Registers are orthogonal to operational roles (what an artifact does in the system — evidence, executable instruction, generated report, routing surface). A note type in kb/notes/ is theoretical; the same type in kb/reference/ is descriptive. Register × type gives the full picture.

Two properties make the distinction real: the formulation constraint (theories must be statable in general terms, without referencing a particular system) and maintenance asymmetry (changes flow downstream from theory through prescriptions into descriptions).

Scope

Use the term register when the question is what mode of knowledge an artifact is written in: theoretical, descriptive, or prescriptive. In this KB, register determines a collection's quality goal, title conventions, and default linking grammar.

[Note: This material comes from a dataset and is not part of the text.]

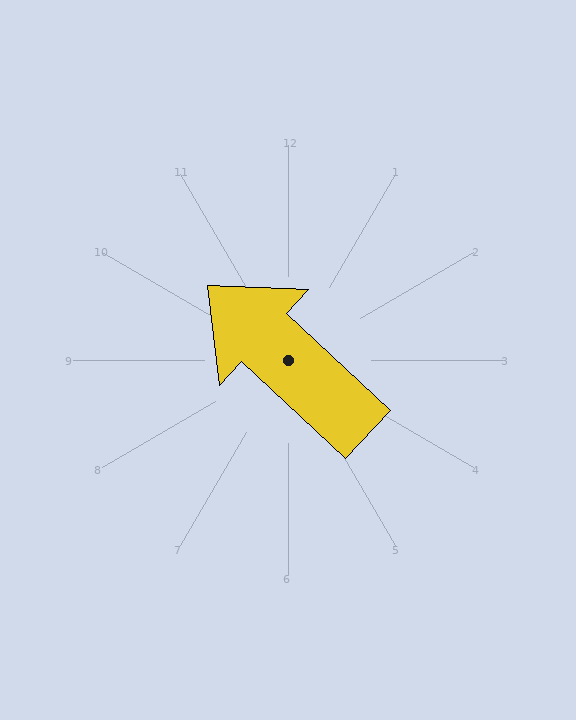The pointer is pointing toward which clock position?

Register is collection-facing vocabulary. kb/notes/, kb/reference/, and kb/instructions/ use different registers so agents can infer the right writing goal before drafting or revising.

Exclusions

Register is not type. A note type can appear in multiple registers; its type says what structure the artifact has, while its register says what kind of knowledge it is trying to carry.

Register is not trait, status, or behavioral authority. Traits are review-routing properties, status is lifecycle/commitment state, and behavioral authority records what force a retained artifact has when consumed.

Misuse Cases

  • Treating theoretical, descriptive, and prescriptive as document types rather than content modes.
  • Assuming a prescriptive artifact always has high behavioral authority. A procedure may be advisory if no system loads or enforces it.
  • Applying theoretical title conventions to descriptive reference docs, producing claim-shaped titles where fidelity and scanability matter more.

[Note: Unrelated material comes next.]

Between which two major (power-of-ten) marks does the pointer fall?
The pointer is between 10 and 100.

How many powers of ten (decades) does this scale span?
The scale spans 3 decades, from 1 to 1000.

Register shapes link vocabulary through defaults, not inheritance. Each register has a characteristic link grammar — inference labels (extends, grounds, mechanism, contrasts) for theoretical, structural labels (part-of, implements) for descriptive, operational labels (composition, precondition, invokes) for prescriptive. These are defaults offered as starting templates when a new collection is authored; the authoritative home of a collection's outbound grammar is its own COLLECTION.md, not the register. Collections can diverge from the register default when their work requires it.

Cross-register links use a shared, smaller vocabulary (rationale, evidence, procedure, operates-on, defined-in) drawn from a common catalogue. A reader crossing a register boundary typically has a different unmet need (operational vs. evidential vs. definitional) than one moving within, and both endpoints need to recognise the label — so the vocabulary is shared across collections rather than owned by any single one.